Não foram utilizados enquadramentos formais, nem a excelência do 16 milímetros (ou 35), capazes de dar solenidade e alta definição ao tempo presente. Claro que as imagens de nossos dias são melhores, mas não a ponto de somar o precário com o muito elaborado.
A montagem (da craque Jordana Berg, colaboradora de Eduardo Coutinho) é cadenciada e precisa. A hora e meia (exatos 91 minutos) de narrativa flui como um rio tranquilo (ou convulsivo, como haveria de preferir Cazuza). Os testemunhos, frutos de conversas serenas, são bons, alguns ótimos. Leo Jaime, Frejat, Christiaan Oyens, Flávio Colker, João Rebouças e Ney Matogrosso brilham. Lucinha Araújo, a mãe, é uma força da natureza. Protetora, mas ao mesmo tempo sincera, ela contará que, ao saber que o filho cuspira na bandeira brasileira ao cantar “Brasil” (“mostre tua cara/quero ver quem paga/prá gente ficar assim”), retrucou: “ele não faria isso!”. Cazuza a desmentiria: “Cuspi sim e duas vezes”.
Nilo Romero, além de músico da banda de Cazuza, é um dos três autores da famosa “Brasil” (tema da novela “Vale Tudo”), junto com George Israel e o próprio Cazuza.

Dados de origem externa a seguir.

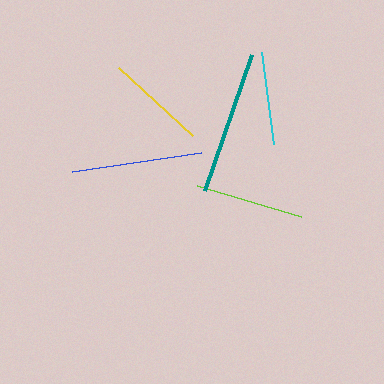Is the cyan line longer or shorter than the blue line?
The blue line is longer than the cyan line.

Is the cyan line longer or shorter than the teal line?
The teal line is longer than the cyan line.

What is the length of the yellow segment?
The yellow segment is approximately 100 pixels long.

Integrava o grupo instrumental que o acompanhou no famoso show do Canecão (o da cuspida). Nilo foi, também, o diretor musical do derradeiro show de amigo e parceiro (“O Tempo Não Para”, origem de disco ao vivo).
O último álbum de Cazuza gravado em estúdio fôra “Burguesia”. Seu produtor, João Rebouças, lembrará a urgência do artista para registrar as faixas do disco, que ele recebia já na hora de gravar. Gravava. E pronto. Era inútil dizer que não estava bom, que podiam regravar, fazer melhor. O cantor dizia que ficaria daquele jeito mesmo. Estava no fim as suas forças.

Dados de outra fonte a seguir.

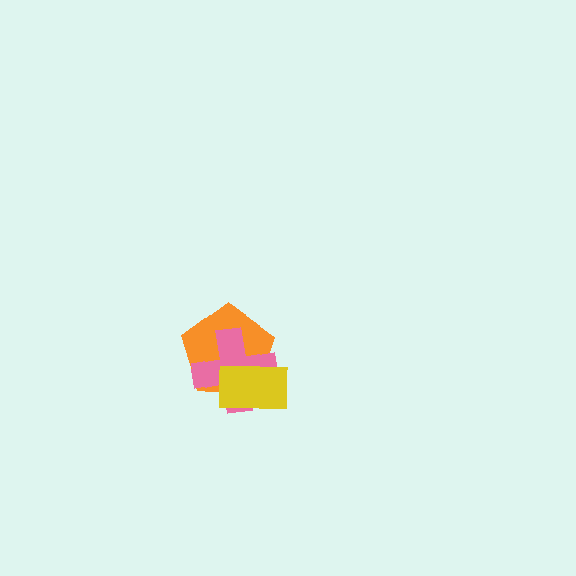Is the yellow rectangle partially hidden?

Sobre o parceiro de Nilo na direção do filme, Roberto Moret, vale lembrar que ele trabalha, há 15 anos, com audiovisual (nas funções de roteirista, produtor e, agora, diretor). A união dos dois foi muito produtiva, pois “Cazuza: Boas Novas” é um filme que chegou para enriquecer os dois sucessos de bilheteria que o antecederam (“O Tempo Não Para” e “Homem com H”).
Quem revisitar as duas obras ficcionais e for ao cinema assistir ao longa documental de Nilo e Roberto, terá farta matéria-prima para concluir que o veredito dos redatores-e-do-editor da Veja oitentista estavam redondamente enganados. “Eles passaram, eu (Cazuza) passarinho!”, diria Mario Quintana.
E música é o que não faltará ao documentário. Estão em sua trilha sonora os maiores sucessos da breve carreira de Cazuza. Além de “Brasil” e “Ideologia”, quase vinte outras (destaque para “Faz Parte do meu Show”, “Pro Dia Nascer Feliz”, “O Tempo Não Para”, “Todo Amor que Houver nessa Vida” e “Codinome Beija Flor”). E a que dá nome ao filme – “Boas Novas”.
Brasil, 2025, 91 minutos
Direção: Nilo Romero e Roberto Moret
Roteiro: Nilo Romero
Fotografia: Felipe Julian
Montagem: Jordana Berg
Pesquisa: Beatriz Sokolik e Natália Amarante Furtado
Testemunhos: Roberto Frejat, George Israel, Leo Jaime, Ney Matogrosso, Lucinha Araújo, Arthur Dapieve, Gilberto Gil, Flora Gil, Flávio Colker, Marcos Bonisson, João Rebouças, Christiaan Oyens, Márcia Alvares, Nilo Romero
Produção: 5e60 Conteúdo e Canal Curta!